The NYT reports on how efforts to reduce air pollution have sometimes led to an increase in water pollution.
Even as a growing number of coal-burning power plants around the nation have moved to reduce their air emissions, many of them are creating another problem: water pollution. Power plants are the nation’s biggest producer of toxic waste, surpassing industries like plastic and paint manufacturing and chemical plants, according to a New York Times analysis of Environmental Protection Agency data.
Much power plant waste once went into the sky, but because of toughened air pollution laws, it now often goes into lakes and rivers, or into landfills that have leaked into nearby groundwater, say regulators and environmentalists.
Officials at the plant here in southwest Pennsylvania — named Hatfield’s Ferry — say it does not pose any health or environmental risks because they have installed equipment to limit the toxins the facility releases into the Monongahela River and elsewhere.

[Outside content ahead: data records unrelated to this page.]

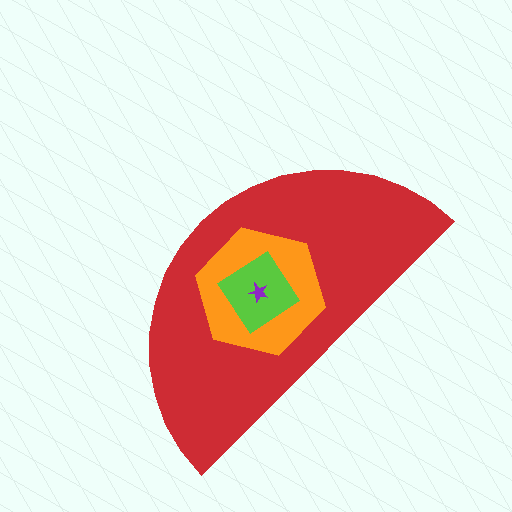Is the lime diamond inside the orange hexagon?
Yes.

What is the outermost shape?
The red semicircle.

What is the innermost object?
The purple star.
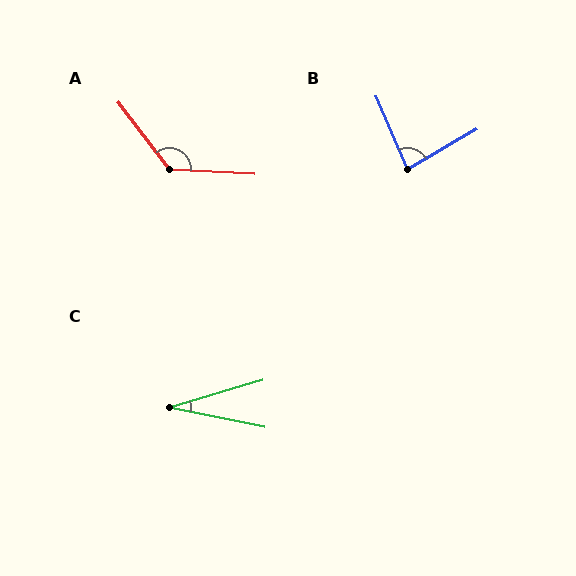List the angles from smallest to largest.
C (28°), B (83°), A (130°).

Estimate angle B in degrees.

But as the number of scrubbers around the nation increases, environmentalists — including those in Pennsylvania — have become worried. The Environmental Protection Agency projects that by next year, roughly 50 percent of coal-generated electricity in the United States will come from plants that use scrubbers or similar technologies, creating vast new sources of wastewater.

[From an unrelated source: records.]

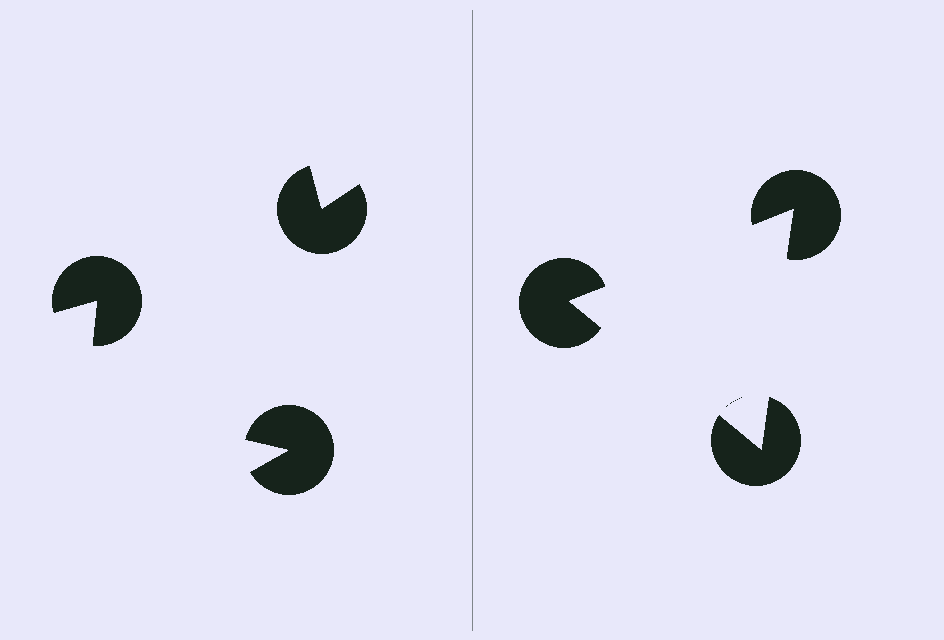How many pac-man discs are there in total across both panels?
6 — 3 on each side.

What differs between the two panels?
The pac-man discs are positioned identically on both sides; only the wedge orientations differ. On the right they align to a triangle; on the left they are misaligned.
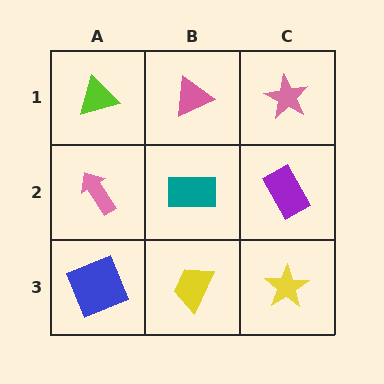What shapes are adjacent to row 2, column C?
A pink star (row 1, column C), a yellow star (row 3, column C), a teal rectangle (row 2, column B).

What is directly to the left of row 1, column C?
A pink triangle.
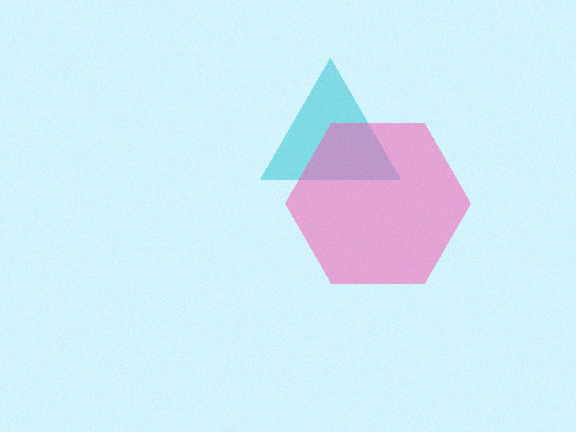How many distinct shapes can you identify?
There are 2 distinct shapes: a cyan triangle, a pink hexagon.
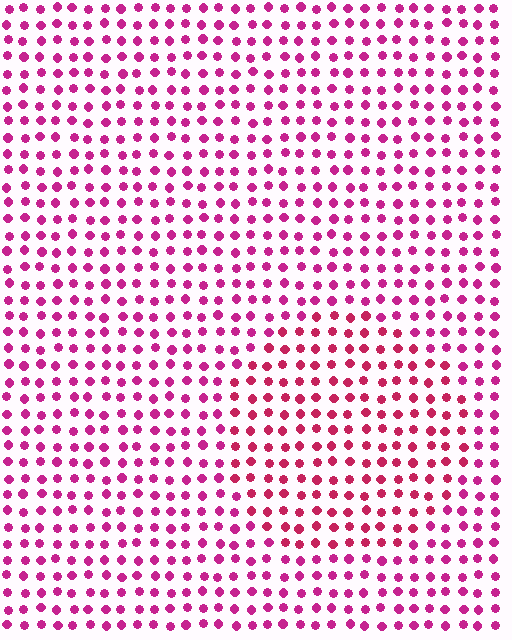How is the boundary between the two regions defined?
The boundary is defined purely by a slight shift in hue (about 19 degrees). Spacing, size, and orientation are identical on both sides.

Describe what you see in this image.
The image is filled with small magenta elements in a uniform arrangement. A circle-shaped region is visible where the elements are tinted to a slightly different hue, forming a subtle color boundary.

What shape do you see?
I see a circle.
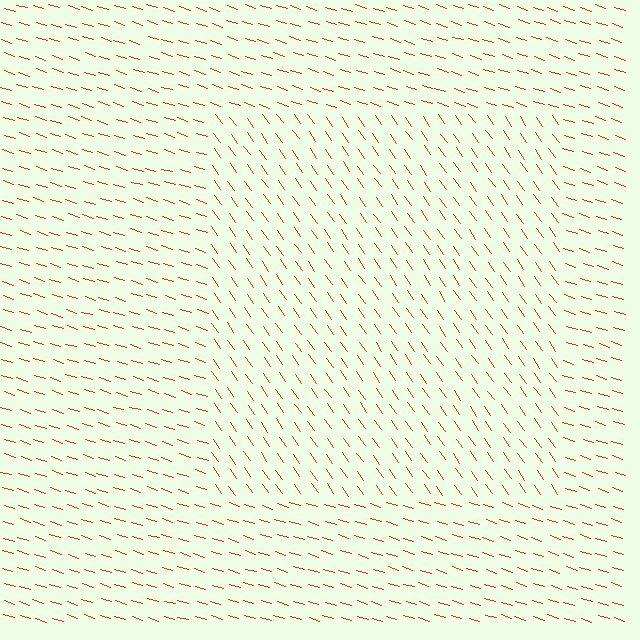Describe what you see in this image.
The image is filled with small red line segments. A rectangle region in the image has lines oriented differently from the surrounding lines, creating a visible texture boundary.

Yet no federal regulations specifically govern the disposal of power plant discharges into waterways or landfills. Some regulators have used laws like the Clean Water Act to combat such pollution. But those laws can prove inadequate, say regulators, because they do not mandate limits on the most dangerous chemicals in power plant waste, like arsenic and lead.
One problem is the focus on scrubbers as a means of pollution control when, in some instances, fuel switching or other measures may to the trick. (Of course, for years federal regulations discouraged use of low-sulfur coal as a means of emission control, even though it could have produced greater emission reductions. See Ackerman & Hassler, Clean Coal, Dirty Air (1981).)
This is not the only example of environmental regulations controlling pollution in one media while increasing it in another. The federal oxygenate mandate for reformulated gas in the 1990 Clean Air Act resultedin widespread use of MTBE in gasoline, which has led to widespread groundwater contamination in many parts of the country. Part of the kicker with MTBE, however, is that it did very little to reduce automotive emissions. Indeed, the original mandate was less about pollution control than increasing markets for another oxygenate: ethanol. [For those interested, I told the story behind the mandate in “Clean Fuels, Dirty Air,” a chapter in Environmental Politics: Public Costs, Private Rewards (Greve & Smith eds. 1992) that was somewhat inspired by the Ackerman & Hassler work. A shorter version is available in The Public Interest archives here.]